CIA chief: Intel leaks on the rise

WASHINGTON – The Associated Press
CIA chief: Intel leaks on the rise CIA Director Mike Pompeo says he thinks disclosure of America’s secret intelligence is on the rise, fueled partly by the “worship” of leakers like Edward Snowden.

“In some ways, I do think it’s accelerated,” Pompeo told MSNBC in an interview that aired on June 24.

“I think there is a phenomenon, the worship of Edward Snowden, and those who steal American secrets for the purpose of self-aggrandizement or money or for whatever their motivation may be, does seem to be on the increase.”

Pompeo said the United States needs to redouble its efforts to stem leaks of classified information.

“It’s tough.

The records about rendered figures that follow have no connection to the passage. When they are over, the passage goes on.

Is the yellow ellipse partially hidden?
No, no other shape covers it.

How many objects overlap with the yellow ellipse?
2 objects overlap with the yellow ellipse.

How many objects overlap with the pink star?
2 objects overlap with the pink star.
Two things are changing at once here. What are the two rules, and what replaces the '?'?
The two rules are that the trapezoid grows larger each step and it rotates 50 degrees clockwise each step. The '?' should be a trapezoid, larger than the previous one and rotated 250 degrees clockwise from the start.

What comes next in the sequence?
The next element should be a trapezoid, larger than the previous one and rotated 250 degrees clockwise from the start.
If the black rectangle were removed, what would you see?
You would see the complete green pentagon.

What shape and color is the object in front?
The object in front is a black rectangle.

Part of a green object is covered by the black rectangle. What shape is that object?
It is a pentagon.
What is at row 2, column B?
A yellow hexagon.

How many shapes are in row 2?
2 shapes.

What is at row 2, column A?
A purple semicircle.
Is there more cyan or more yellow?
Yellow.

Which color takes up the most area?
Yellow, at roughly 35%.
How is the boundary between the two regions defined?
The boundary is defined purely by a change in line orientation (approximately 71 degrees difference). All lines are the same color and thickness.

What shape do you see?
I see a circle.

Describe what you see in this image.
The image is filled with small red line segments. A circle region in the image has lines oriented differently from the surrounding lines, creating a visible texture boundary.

You now have not only nation states trying to steal our stuff, but non-state, hostile intelligence services, well-funded -- folks like WikiLeaks, out there trying to steal American secrets for the sole purpose of undermining the United States and democracy,” Pompeo said.

Besides Snowden, who leaked documents revealing extensive U.S. government surveillance, WikiLeaks recently released nearly 8,000 documents that it says reveal secrets about the CIA’s cyberespionage tools for breaking into computers. WikiLeaks previously published 250,000 State Department cables and embarrassed the U.S. military with hundreds of thousands of logs from Iraq and Afghanistan.

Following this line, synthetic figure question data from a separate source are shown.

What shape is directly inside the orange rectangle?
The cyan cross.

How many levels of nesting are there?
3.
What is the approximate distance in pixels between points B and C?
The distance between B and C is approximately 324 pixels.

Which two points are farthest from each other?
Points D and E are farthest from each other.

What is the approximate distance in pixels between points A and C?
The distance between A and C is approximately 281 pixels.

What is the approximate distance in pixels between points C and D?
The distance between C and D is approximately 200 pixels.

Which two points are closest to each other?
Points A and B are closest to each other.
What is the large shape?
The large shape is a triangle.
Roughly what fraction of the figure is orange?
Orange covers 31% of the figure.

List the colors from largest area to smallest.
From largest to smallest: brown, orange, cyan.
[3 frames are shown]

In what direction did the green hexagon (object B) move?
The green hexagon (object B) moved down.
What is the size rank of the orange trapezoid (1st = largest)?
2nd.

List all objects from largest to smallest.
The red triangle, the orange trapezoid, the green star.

There are several other recent cases, including Chelsea Manning, the Army private formerly known as Bradley Manning. She was convicted in a 2013 court-martial of leaking more than 700,000 secret military and State Department documents to WikiLeaks while working as an intelligence analyst in Iraq. Manning said she leaked the documents to raise awareness about the war’s impact on innocent civilians.

Last year, former NSA contractor Harold Thomas Martin III, 51, of Glen Burnie, Maryland, was accused of removing highly classified information, storing it in an unlocked shed and in his car and home. Court documents say investigators seized, conservatively, 50 terabytes of information, or enough to fill roughly 200 laptop computers.

Pompeo said the Trump administration is focused on stopping leaks of any kind from any agency and pursuing perpetrators. “I think we’ll have some successes both on the deterrence side - that is stopping them from happening - as well as on punishing those who we catch who have done it,” Pompeo said.